Habe jetzt bei meiner Triffic Drop Shot den Spitzenring gegen Fuji Hardloy getauscht. Jetzt ist sie flüsterleise. Genial! Danke für die Empfehlung!


----------



## Fr33 (22. Mai 2016)

*AW: Leiseste Ringe?*

So muss das sein


----------



## fischbär (3. Oktober 2016)

*AW: Leiseste Ringe?*

Mal ein Update: habe jetzt auch den SiC Ring an meiner Allroundspinne wegen Abnutzung getauscht (durch Kontakt mit Packung, Wänden, Decken...). Ein Wunder! Keine Geräusche mehr. Also ebenfalls gegen Fuji Hardloy.
Habe auch einen Fuji Sic da, da werde ich mal einen Versuch an meiner Spin-Tele von shimano starten. Da ist raue Schnur drauf, mal sehen ob es was bringt.


----------



## Nordlichtangler (4. Oktober 2016)

*AW: Leiseste Ringe?*

Von den kleinen Einlagen und eben besonders in den Spitzenringen gibt es bei Fuji SIC auch eine schlechte Qualität mit einem Kratzegrat am Rand der Einlage, sowie eine erstklassige dort glattpolierte.
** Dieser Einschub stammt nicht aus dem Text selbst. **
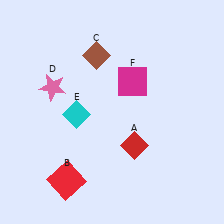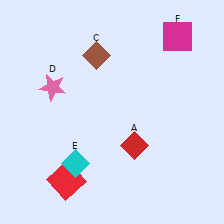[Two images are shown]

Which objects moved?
The objects that moved are: the cyan diamond (E), the magenta square (F).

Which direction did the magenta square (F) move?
The magenta square (F) moved up and to the right.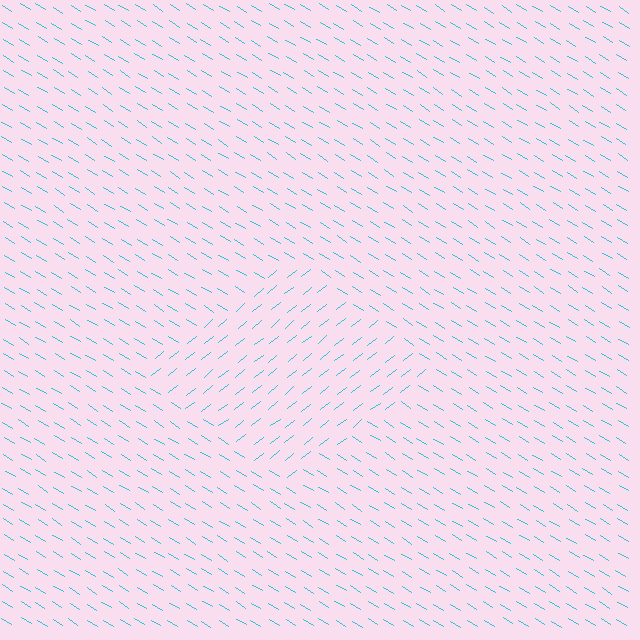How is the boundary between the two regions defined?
The boundary is defined purely by a change in line orientation (approximately 70 degrees difference). All lines are the same color and thickness.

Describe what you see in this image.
The image is filled with small cyan line segments. A diamond region in the image has lines oriented differently from the surrounding lines, creating a visible texture boundary.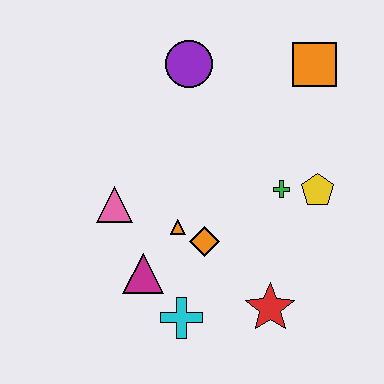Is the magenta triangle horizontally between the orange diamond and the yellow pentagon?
No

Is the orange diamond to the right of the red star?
No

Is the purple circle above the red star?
Yes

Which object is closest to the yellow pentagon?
The green cross is closest to the yellow pentagon.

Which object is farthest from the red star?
The purple circle is farthest from the red star.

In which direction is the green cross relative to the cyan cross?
The green cross is above the cyan cross.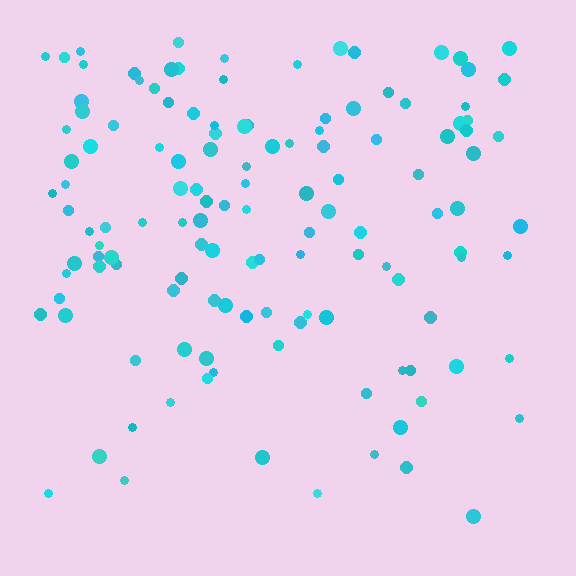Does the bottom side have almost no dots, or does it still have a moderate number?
Still a moderate number, just noticeably fewer than the top.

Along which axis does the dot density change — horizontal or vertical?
Vertical.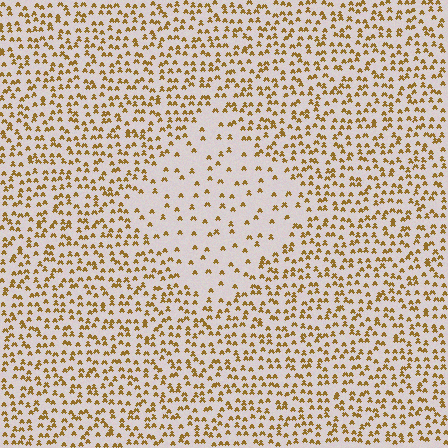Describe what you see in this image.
The image contains small brown elements arranged at two different densities. A diamond-shaped region is visible where the elements are less densely packed than the surrounding area.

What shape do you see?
I see a diamond.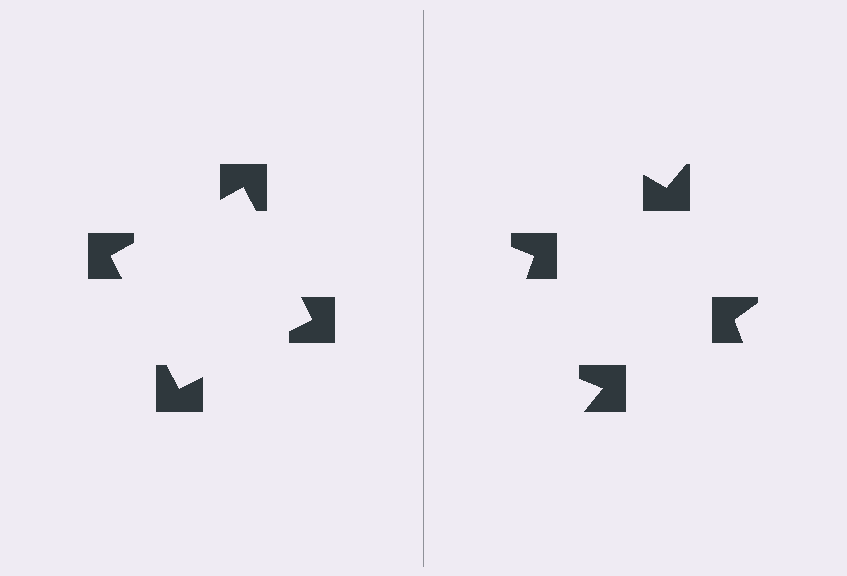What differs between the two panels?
The notched squares are positioned identically on both sides; only the wedge orientations differ. On the left they align to a square; on the right they are misaligned.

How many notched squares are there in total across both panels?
8 — 4 on each side.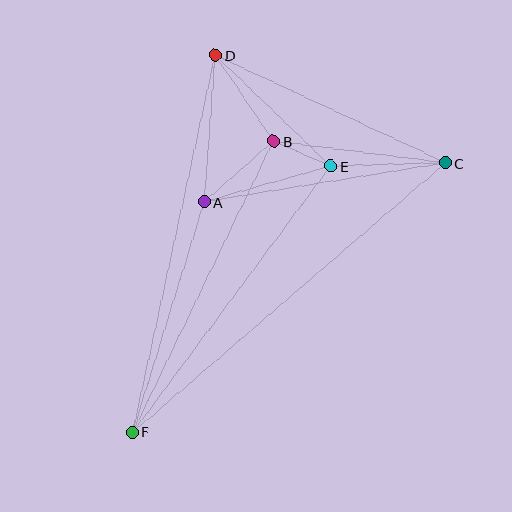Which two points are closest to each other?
Points B and E are closest to each other.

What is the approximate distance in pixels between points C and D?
The distance between C and D is approximately 254 pixels.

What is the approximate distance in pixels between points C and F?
The distance between C and F is approximately 413 pixels.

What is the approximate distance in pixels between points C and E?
The distance between C and E is approximately 115 pixels.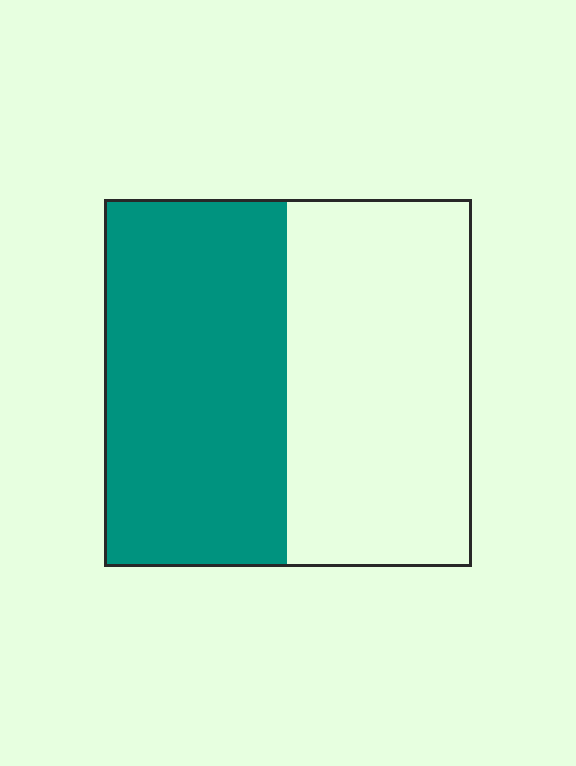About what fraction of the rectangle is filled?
About one half (1/2).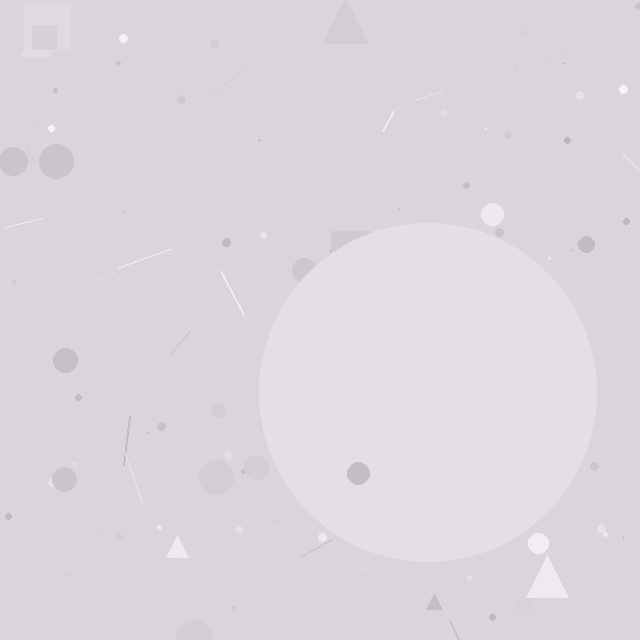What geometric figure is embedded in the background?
A circle is embedded in the background.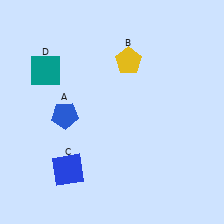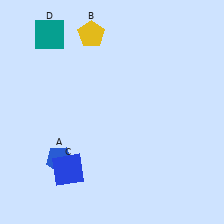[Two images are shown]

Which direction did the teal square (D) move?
The teal square (D) moved up.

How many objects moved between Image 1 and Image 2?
3 objects moved between the two images.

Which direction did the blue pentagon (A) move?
The blue pentagon (A) moved down.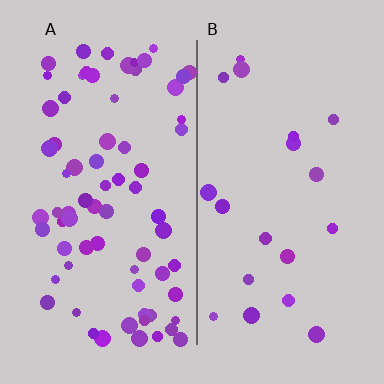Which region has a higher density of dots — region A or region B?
A (the left).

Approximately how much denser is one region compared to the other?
Approximately 3.6× — region A over region B.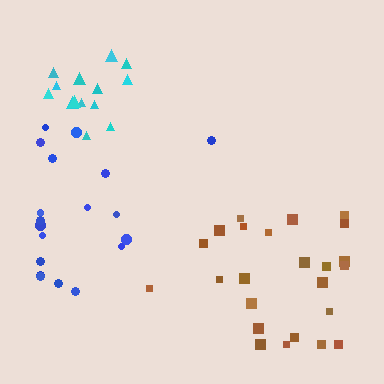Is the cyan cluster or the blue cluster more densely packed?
Cyan.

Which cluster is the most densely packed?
Cyan.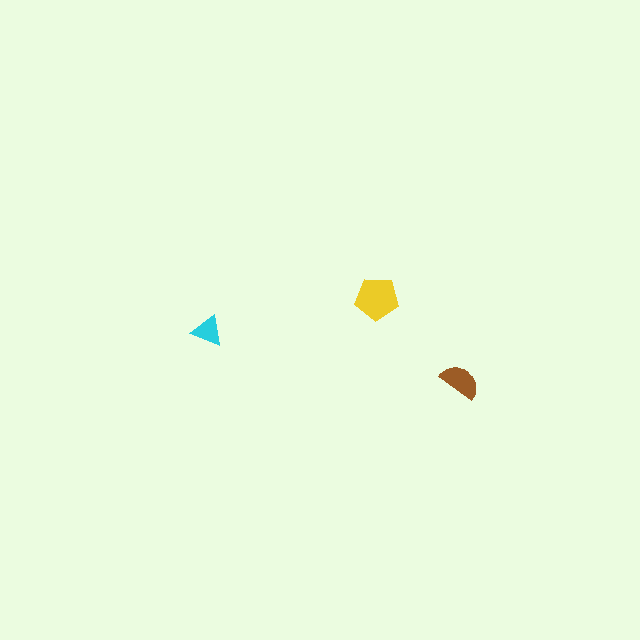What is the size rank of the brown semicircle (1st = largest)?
2nd.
Sieht man sehr schlecht wegen den Reflektionen und der Qualitätslevel wie Herkunft steht natürlich nicht drauf. :g
Liegt nachvollziehbar daran, dass die wirklich aus SIC bestehenden Fuji SIC Einlagen eben sehr teuer beim Polieren sind, weil SIC eben fast Diamanthart ist.
Wiki: Es zeigt eine hohe Härte von 9,6 (Mohs) und 2600 (Vickers, Knoop)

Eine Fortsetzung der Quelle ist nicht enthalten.